The Savills report also highlighted how the Dubai silk route will play a key role in the creation of demand for warehousing facilities in Dubai.
Dubai’s industrial property sector witnessed a mismatch between the demand and supply in the first half of 2019.
Rent for Grade A properties declined by 4 to 6 percent whereas rent for Grade B properties declined by 4 to 6 percent during the first half of 2019, Construction Week Online reported.
James Lynch, Savills’ head of industrial and logistics told Construction Week Online that, “the transactions we have seen [in H1 2019] are towards spaces that have been built-to-suit and have a ‘flight to quality’ as organisations seek operational efficiencies through improved facilities.”
Dubai Silk Road strategy will enhance trade between free zones, UAE, and logistics service hubs such as DP World’s global locations and create demand for Dubai’s industrial and warehousing facilities.
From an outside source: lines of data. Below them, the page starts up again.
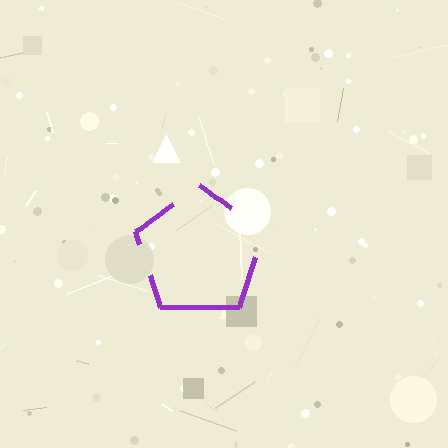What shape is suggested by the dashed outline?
The dashed outline suggests a pentagon.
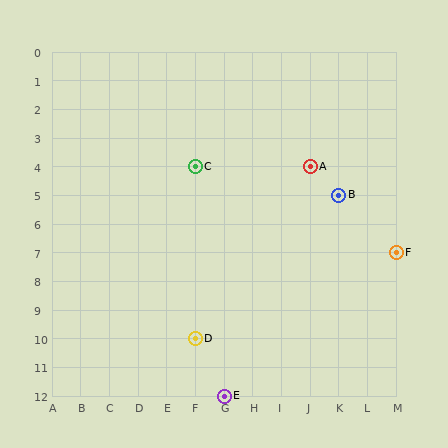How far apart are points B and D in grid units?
Points B and D are 5 columns and 5 rows apart (about 7.1 grid units diagonally).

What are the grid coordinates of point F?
Point F is at grid coordinates (M, 7).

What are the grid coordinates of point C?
Point C is at grid coordinates (F, 4).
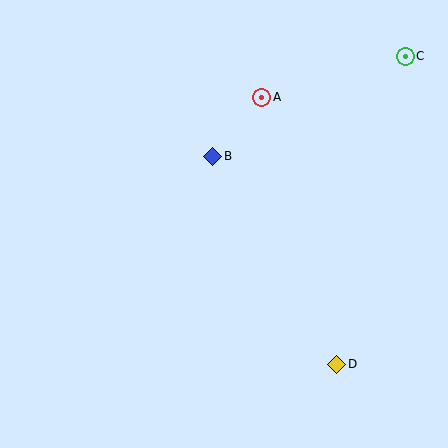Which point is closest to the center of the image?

HH Sheikh Hamdan bin Mohammed bin Rashid Al Maktoum, crown prince of Dubai and chairman of Dubai Executive Council gave his approval for the Dubai silk route strategy earlier in March.
The Dubai silk road strategy was prepared by the Ports, Customs and Free Zone Corporation (PCFC) in collaboration with key government entities.
In 2018, UAE and China signed a memorandum of understanding (MoU) concerning joint cooperation on The Belt and Road Initiative and the 21st Century Maritime Silk Road Initiative.